"What's a three-way?"
That's the question posed to Jessica Thomason, a mother of two in Sarasota, Florida, by her sixth-grade daughter amid the shocking fallout of the Zieglers. That's the conservative power couple involving Christian Ziegler, the chair of the Florida GOP who has been accused of sexually assaulting a woman who was allegedly having a ménage à trois with him and his wife, Bridget, co-founder of the parents' rights group Moms for Liberty.
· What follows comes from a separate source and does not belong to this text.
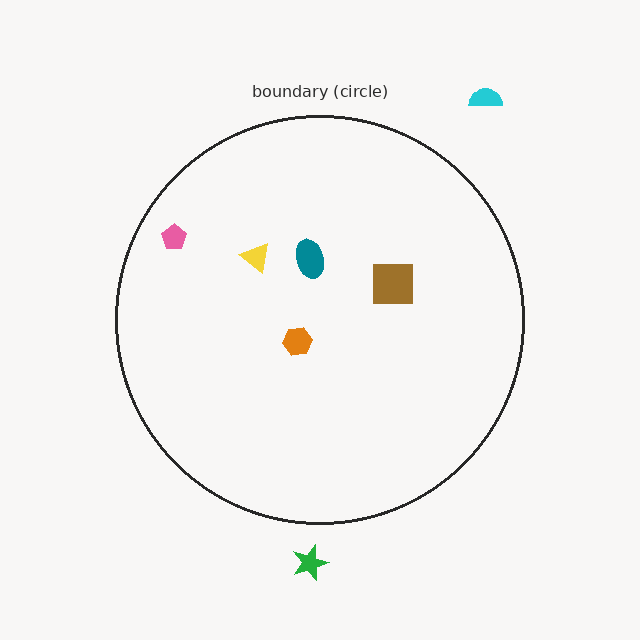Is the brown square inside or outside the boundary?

Writing that out is confusing enough. But it pales in comparison to the apparent confusion among Florida students, their families, and the teachers who can't answer mounting questions because of a law pushed by Bridget Ziegler herself. As my colleague Kiera Butler reports, that law is Florida's so-called "Don't Say Gay" mandate, which forbids teachers from talking about same-sex relationships in virtually all contexts. One teacher told Kiera: "Teachers are demoralized right now, and they have to focus on all these very vague laws to make sure that they’re not teaching something wrong."
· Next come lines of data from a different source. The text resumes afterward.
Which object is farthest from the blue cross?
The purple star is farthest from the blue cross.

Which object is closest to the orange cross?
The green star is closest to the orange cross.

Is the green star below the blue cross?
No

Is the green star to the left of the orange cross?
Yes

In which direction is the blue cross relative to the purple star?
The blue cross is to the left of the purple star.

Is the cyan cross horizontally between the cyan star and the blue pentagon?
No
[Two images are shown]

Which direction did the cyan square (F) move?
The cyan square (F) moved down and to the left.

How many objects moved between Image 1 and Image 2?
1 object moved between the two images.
The reticence to discuss the scandal, both with students and colleagues, because of speech-restricting laws crafted by conservatives just like the Zieglers is understandable. That they're now at the center of a rape accusation and alleged same-sex relationship, all while condemning conversations about same-sex anything, is just more evidence of the bad-faith nature behind so many parents' rights efforts.